Saga (Vaughan/Staples) 11. Tome 11

A lana, Hazel et Squire ont tout perdu. Sans moyen de transport et sans logement, ils vivotent tant bien que mal. Alana multiplie les petits jobs, plus ou moins légaux, afin de dégager assez de cash pour pouvoir quitter ce trou. Hazel et Squire mènent une vie de gamins des rues, jamais loin du basculement irréversible du mauvais côté de la loi. Pendant ce temps, très loin d'eux, d'anciennes connaissances tissent des alliances contre nature pour retrouver les fugitifs.

Après un hiatus de plusieurs années, Saga a repris, s'offrant un saut dans le temps de quelques années. Le plaisir de retrouver cet univers si particulier est indéniable. La série a indubitablement conservé son ADN, que ce soit graphiquement ou narrativement. Le monde imaginé par Fiona Staples et Brian K Vaughan est toujours aussi délirant, quitte à proposer des personnages au design parfois proche du ridicule. Cette exubérance fait évidemment partie intégrante de l'identité de cette bande dessinée. Le dessin lui-même intègre cette étrange artificialité, comme s'il résultait parfois d'un empilement mécanique de calques photoshop. Les personnages donnent parfois l'impression d'être simplement collés sur des décors, à l'instar d'acteurs se démenant face à un écran vert. Le contraste entre la fluidité du trait et une mise en couleur qui pourrait être qualifiée d'hideuse contribue à un résultat au charme kitsch indéfinissable.
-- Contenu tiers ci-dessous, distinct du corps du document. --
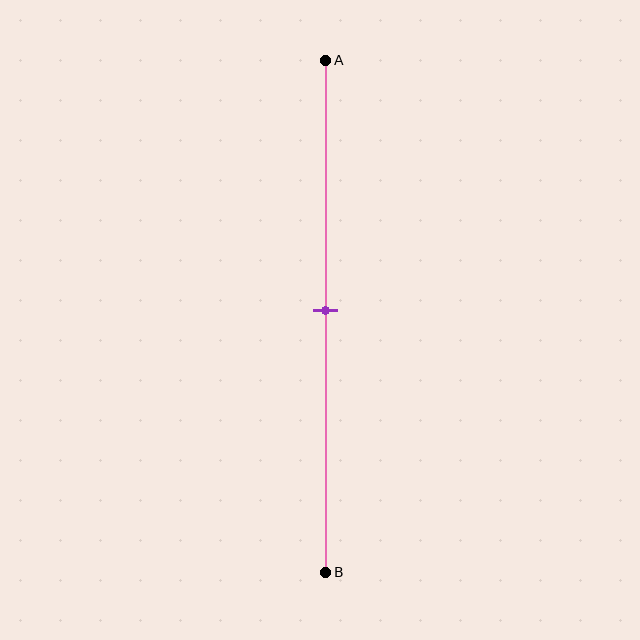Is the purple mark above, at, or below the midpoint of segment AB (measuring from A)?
The purple mark is approximately at the midpoint of segment AB.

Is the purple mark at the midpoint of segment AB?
Yes, the mark is approximately at the midpoint.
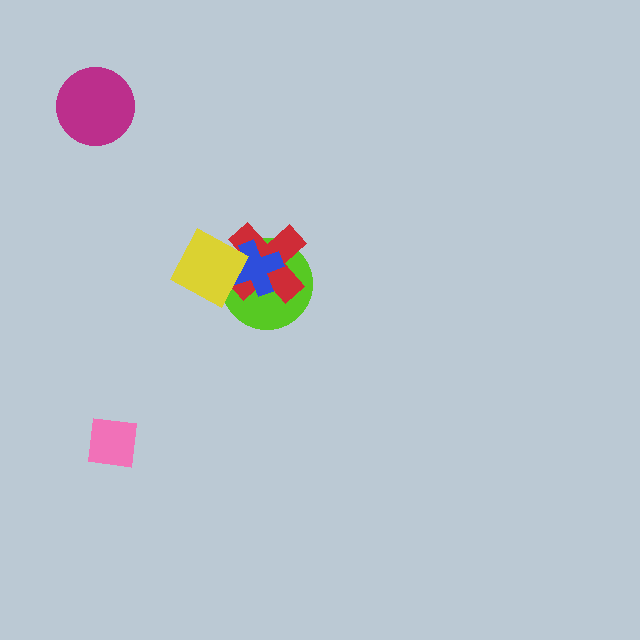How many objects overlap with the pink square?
0 objects overlap with the pink square.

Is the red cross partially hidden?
Yes, it is partially covered by another shape.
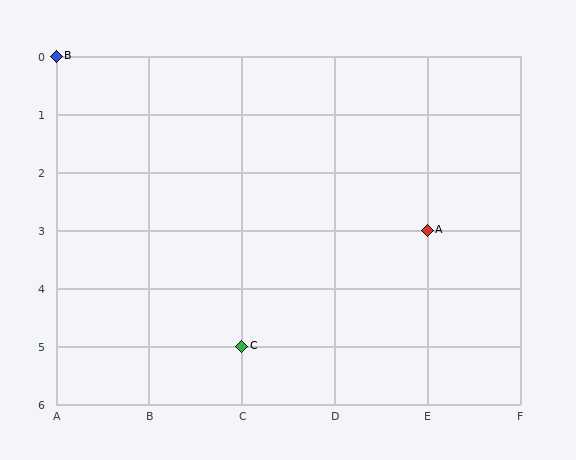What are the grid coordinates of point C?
Point C is at grid coordinates (C, 5).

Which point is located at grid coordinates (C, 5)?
Point C is at (C, 5).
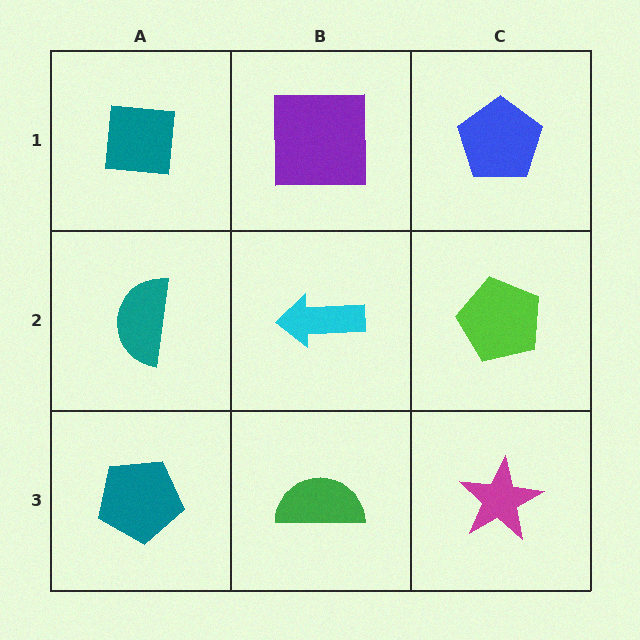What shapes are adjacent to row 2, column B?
A purple square (row 1, column B), a green semicircle (row 3, column B), a teal semicircle (row 2, column A), a lime pentagon (row 2, column C).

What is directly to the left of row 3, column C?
A green semicircle.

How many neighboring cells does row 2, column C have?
3.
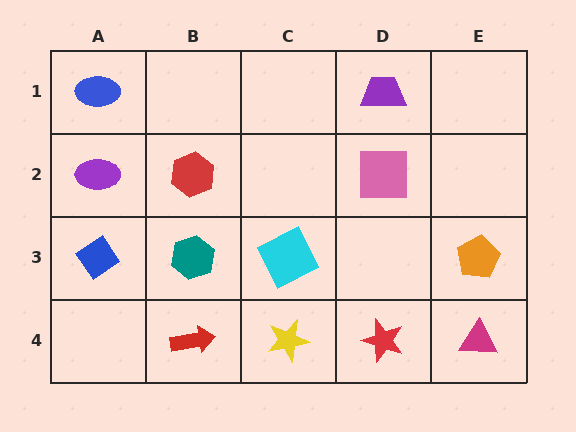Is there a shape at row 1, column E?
No, that cell is empty.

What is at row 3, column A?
A blue diamond.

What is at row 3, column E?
An orange pentagon.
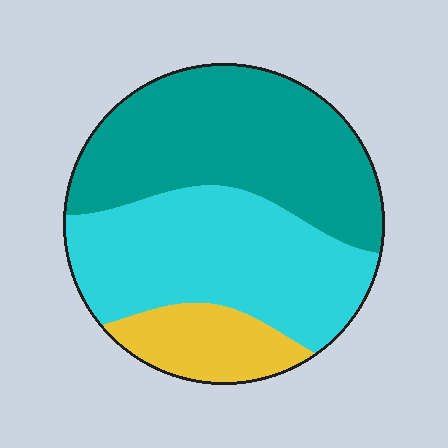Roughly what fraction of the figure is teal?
Teal takes up between a third and a half of the figure.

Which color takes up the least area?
Yellow, at roughly 15%.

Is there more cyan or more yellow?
Cyan.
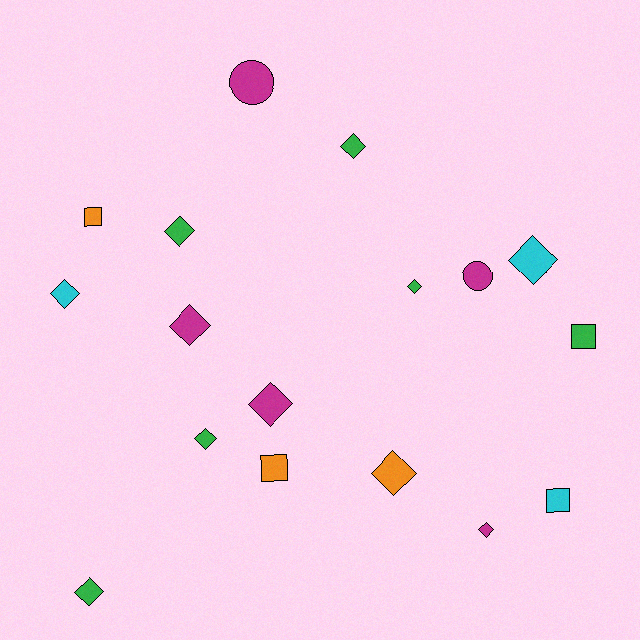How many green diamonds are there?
There are 5 green diamonds.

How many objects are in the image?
There are 17 objects.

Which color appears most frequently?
Green, with 6 objects.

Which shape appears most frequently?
Diamond, with 11 objects.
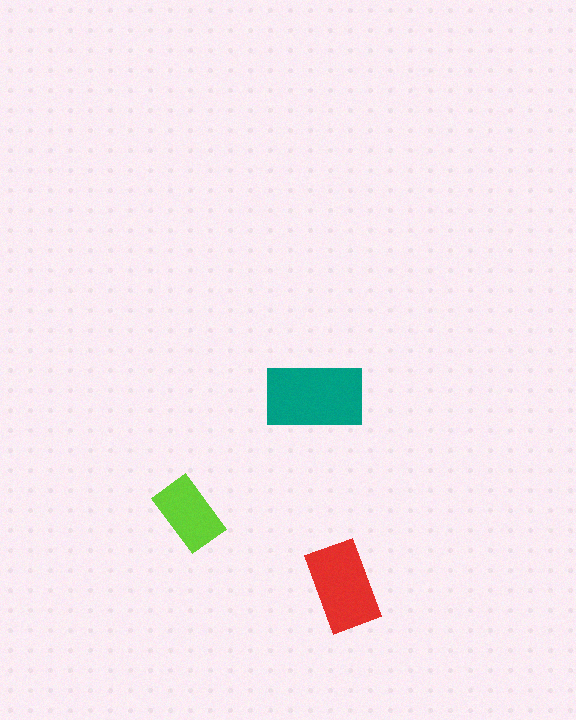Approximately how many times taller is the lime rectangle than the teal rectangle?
About 1.5 times taller.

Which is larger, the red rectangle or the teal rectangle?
The teal one.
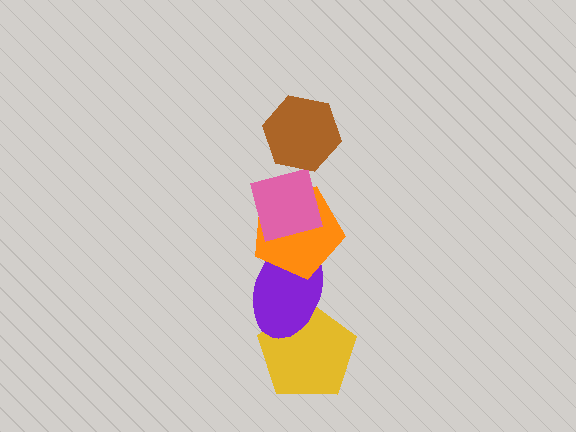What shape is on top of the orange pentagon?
The pink square is on top of the orange pentagon.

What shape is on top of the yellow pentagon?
The purple ellipse is on top of the yellow pentagon.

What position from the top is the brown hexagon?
The brown hexagon is 1st from the top.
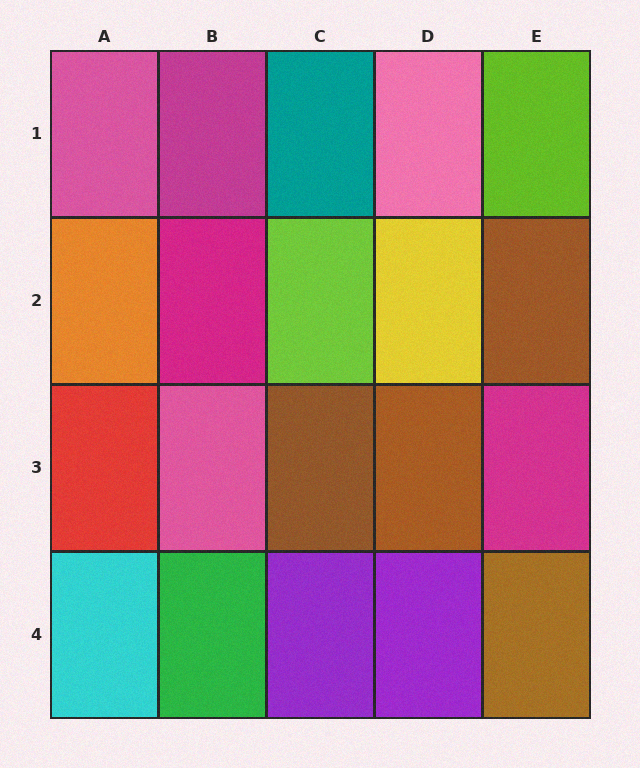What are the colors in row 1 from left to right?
Pink, magenta, teal, pink, lime.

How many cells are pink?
3 cells are pink.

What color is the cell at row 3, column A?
Red.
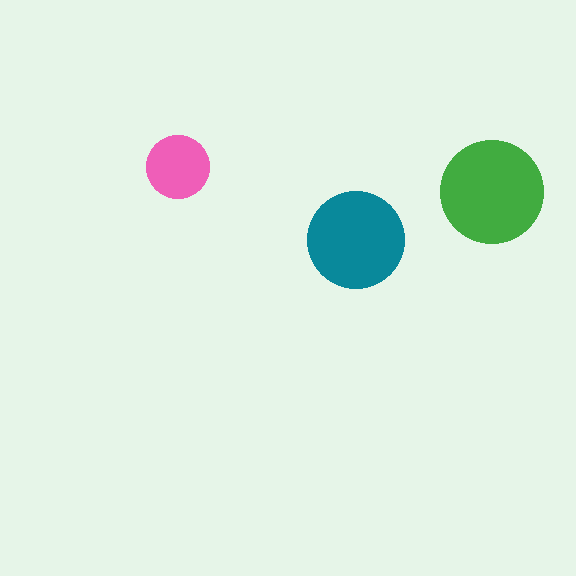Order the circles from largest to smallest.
the green one, the teal one, the pink one.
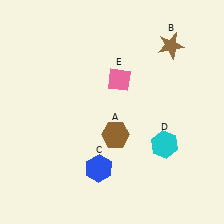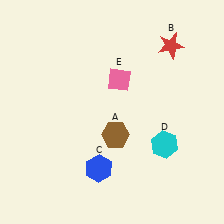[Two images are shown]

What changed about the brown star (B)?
In Image 1, B is brown. In Image 2, it changed to red.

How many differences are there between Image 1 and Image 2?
There is 1 difference between the two images.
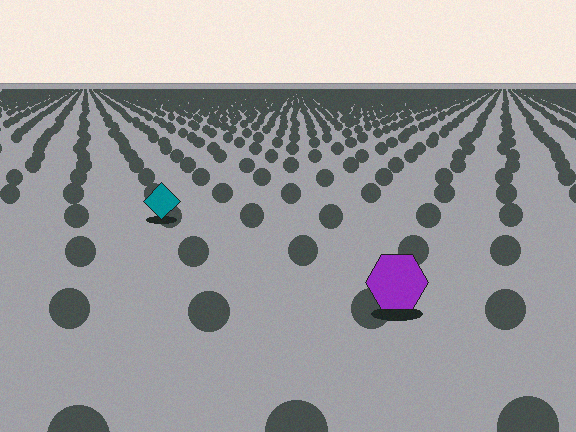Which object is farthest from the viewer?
The teal diamond is farthest from the viewer. It appears smaller and the ground texture around it is denser.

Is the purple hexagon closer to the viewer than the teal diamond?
Yes. The purple hexagon is closer — you can tell from the texture gradient: the ground texture is coarser near it.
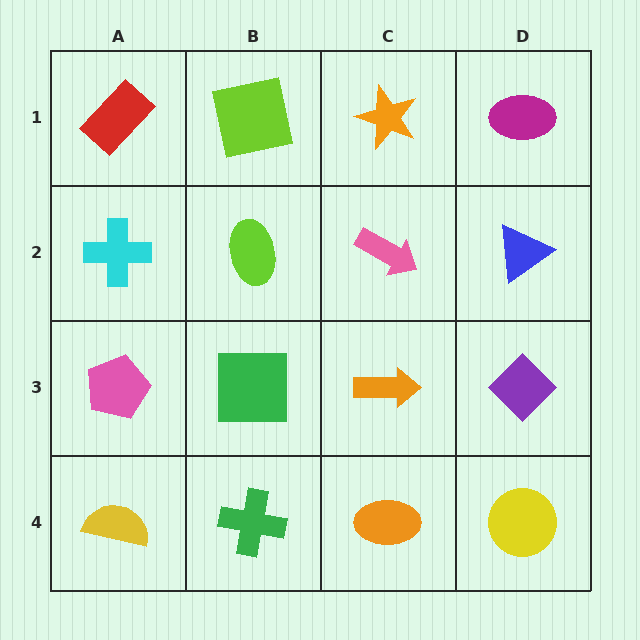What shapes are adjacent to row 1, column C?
A pink arrow (row 2, column C), a lime square (row 1, column B), a magenta ellipse (row 1, column D).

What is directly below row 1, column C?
A pink arrow.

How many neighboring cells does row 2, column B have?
4.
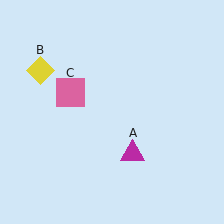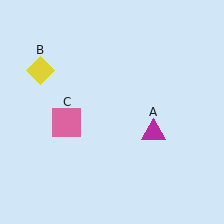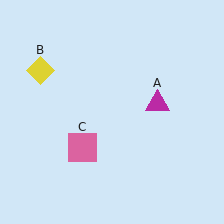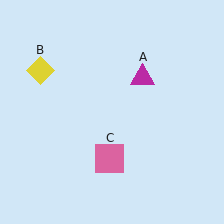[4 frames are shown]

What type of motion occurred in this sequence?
The magenta triangle (object A), pink square (object C) rotated counterclockwise around the center of the scene.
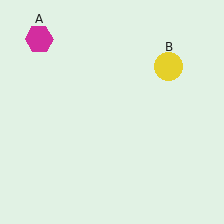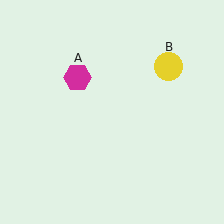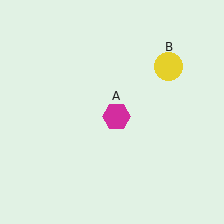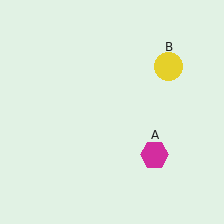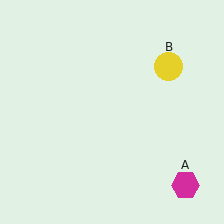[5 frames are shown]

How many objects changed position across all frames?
1 object changed position: magenta hexagon (object A).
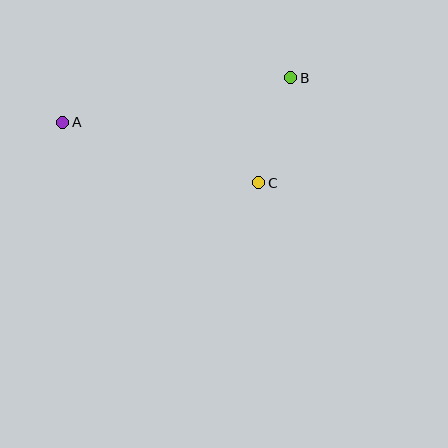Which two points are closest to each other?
Points B and C are closest to each other.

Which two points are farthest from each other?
Points A and B are farthest from each other.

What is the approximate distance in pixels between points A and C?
The distance between A and C is approximately 205 pixels.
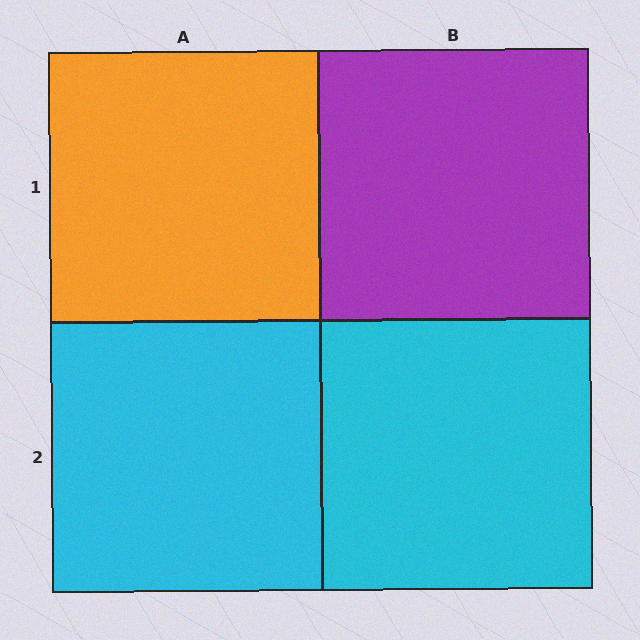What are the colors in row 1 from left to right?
Orange, purple.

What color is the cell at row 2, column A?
Cyan.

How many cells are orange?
1 cell is orange.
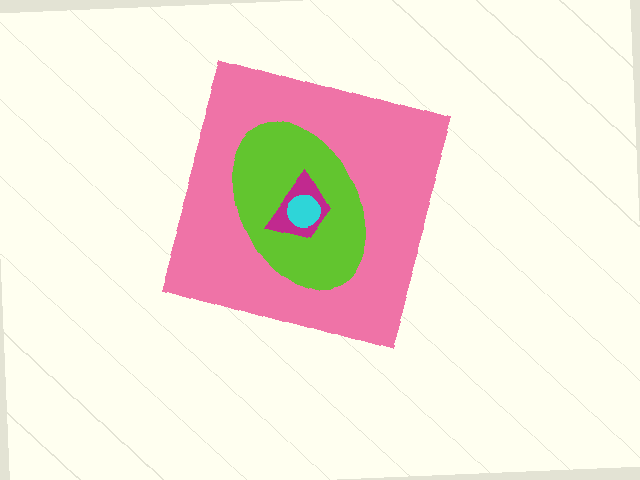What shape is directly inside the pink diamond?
The lime ellipse.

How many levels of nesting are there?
4.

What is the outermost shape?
The pink diamond.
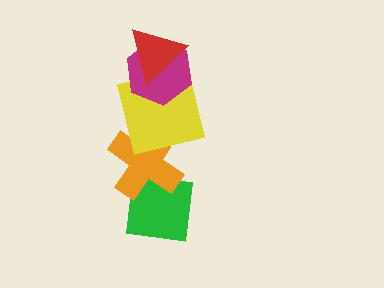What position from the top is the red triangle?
The red triangle is 1st from the top.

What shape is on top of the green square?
The orange cross is on top of the green square.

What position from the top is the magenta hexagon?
The magenta hexagon is 2nd from the top.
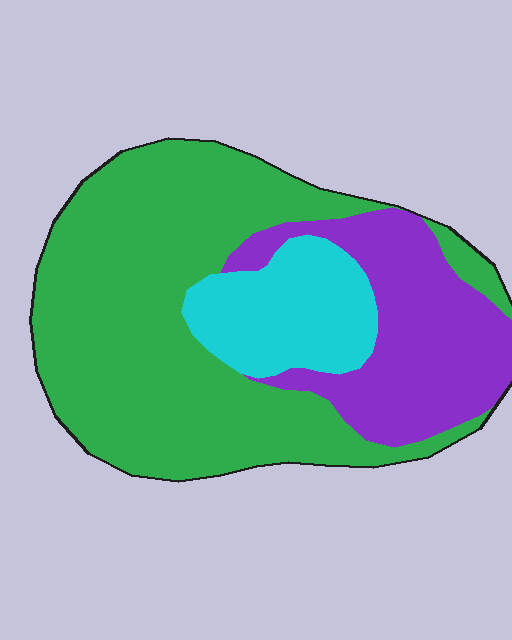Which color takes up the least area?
Cyan, at roughly 15%.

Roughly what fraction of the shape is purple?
Purple takes up between a sixth and a third of the shape.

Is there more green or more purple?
Green.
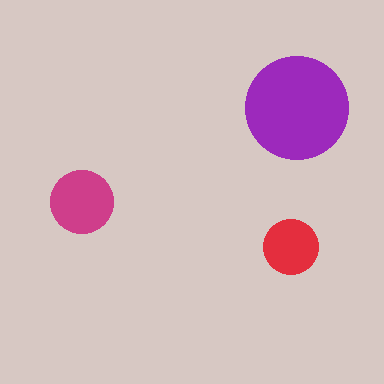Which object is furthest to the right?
The purple circle is rightmost.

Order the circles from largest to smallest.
the purple one, the magenta one, the red one.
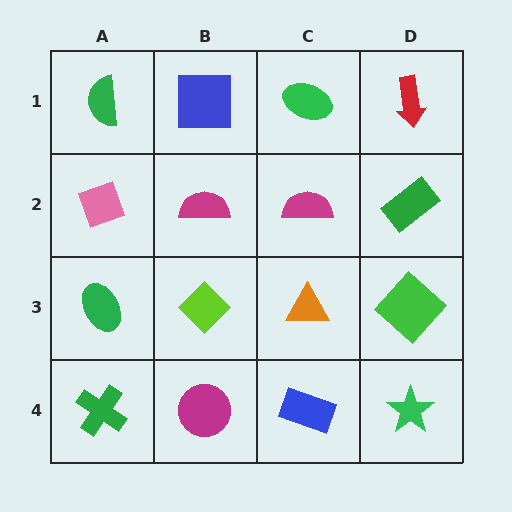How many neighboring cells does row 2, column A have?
3.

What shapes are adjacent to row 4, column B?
A lime diamond (row 3, column B), a green cross (row 4, column A), a blue rectangle (row 4, column C).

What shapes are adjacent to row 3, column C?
A magenta semicircle (row 2, column C), a blue rectangle (row 4, column C), a lime diamond (row 3, column B), a green diamond (row 3, column D).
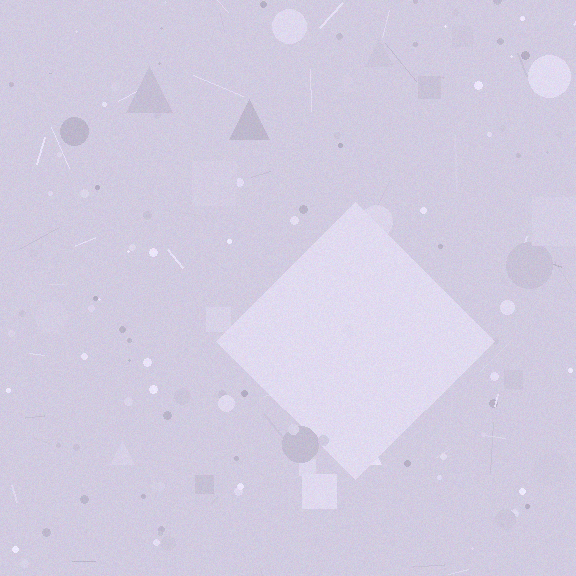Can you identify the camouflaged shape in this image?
The camouflaged shape is a diamond.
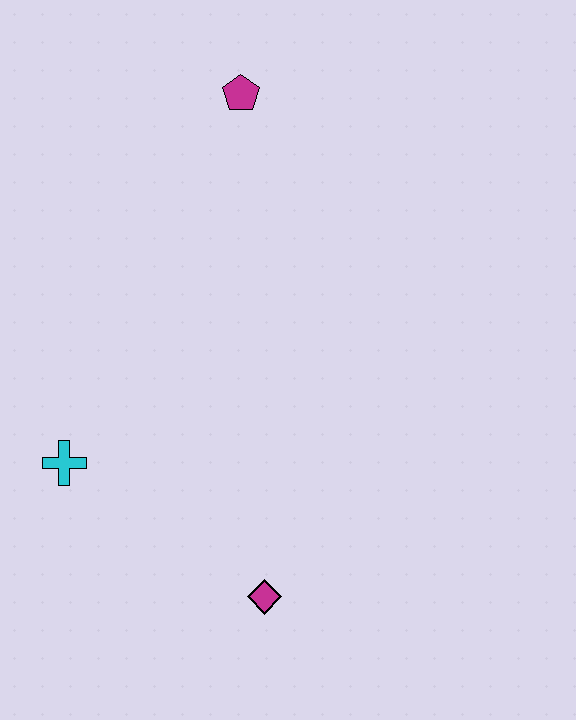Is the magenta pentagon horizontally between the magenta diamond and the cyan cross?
Yes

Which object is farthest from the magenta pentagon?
The magenta diamond is farthest from the magenta pentagon.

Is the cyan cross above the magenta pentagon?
No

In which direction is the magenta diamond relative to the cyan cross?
The magenta diamond is to the right of the cyan cross.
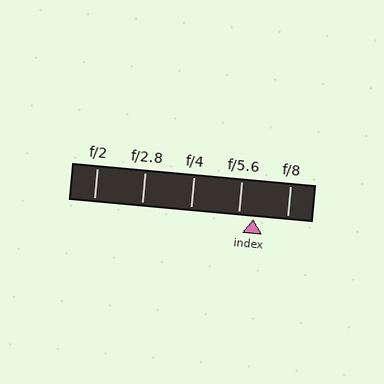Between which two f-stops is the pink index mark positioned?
The index mark is between f/5.6 and f/8.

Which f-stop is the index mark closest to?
The index mark is closest to f/5.6.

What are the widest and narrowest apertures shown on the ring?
The widest aperture shown is f/2 and the narrowest is f/8.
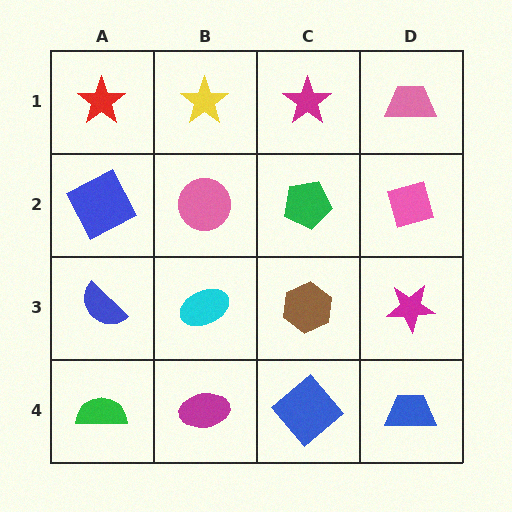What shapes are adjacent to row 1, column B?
A pink circle (row 2, column B), a red star (row 1, column A), a magenta star (row 1, column C).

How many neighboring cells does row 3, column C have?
4.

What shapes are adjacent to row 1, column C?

Le scénario continue de mélanger une voix off, celle d'Hazel, sur un registre très intimiste et des passages qui basculent du burlesque à une violence débridée avant de glisser vers le tragique. Le récit reste imprévisible, mélangeant tous les genres pour composer un brouet qui peut paraître peu engageant de prime abord. Pourtant, il possède ce curieux goût de revenez-y quand vous y avez gouté. Le bestiaire est extravagant. L'univers propose un curieux melting pot de science-fiction et de magie sans réel équivalent. Rares sont les séries qui se permettent de surprendre un personnage dans une situation aussi embarrassante que celle d'Alana dans ce tome, et ce avec un naturel confondant.

Malheureusement, depuis la reprise, l'intrigue semble faire du surplace. Le nombre grandissant de personnages, plusieurs faisant leur retour dans ce onzième tome, ne facilite pas le rythme. Cette relative lenteur peut aussi s'expliquer de manière plus prosaïque par le nécessaire travail de deuil que doivent opérer les héros. Ce processus est au cœur des enjeux des deux derniers épisodes. Ce choix est cohérent avec le ton général de l’œuvre, qui explore des planètes exotiques ET de grands questionnements sur la vie et la mort. Ces derniers ne diffèrent finalement pas significativement entre des humains ou les natifs de Continent, Couronne ou n'importe quel autre peuple rencontré dans ces pages. Cet épisode semble donc être un tome de transition. Il se conclut malgré tout sur suffisamment d'éléments pour suggérer que l'action va reprendre dès le prochain recueil.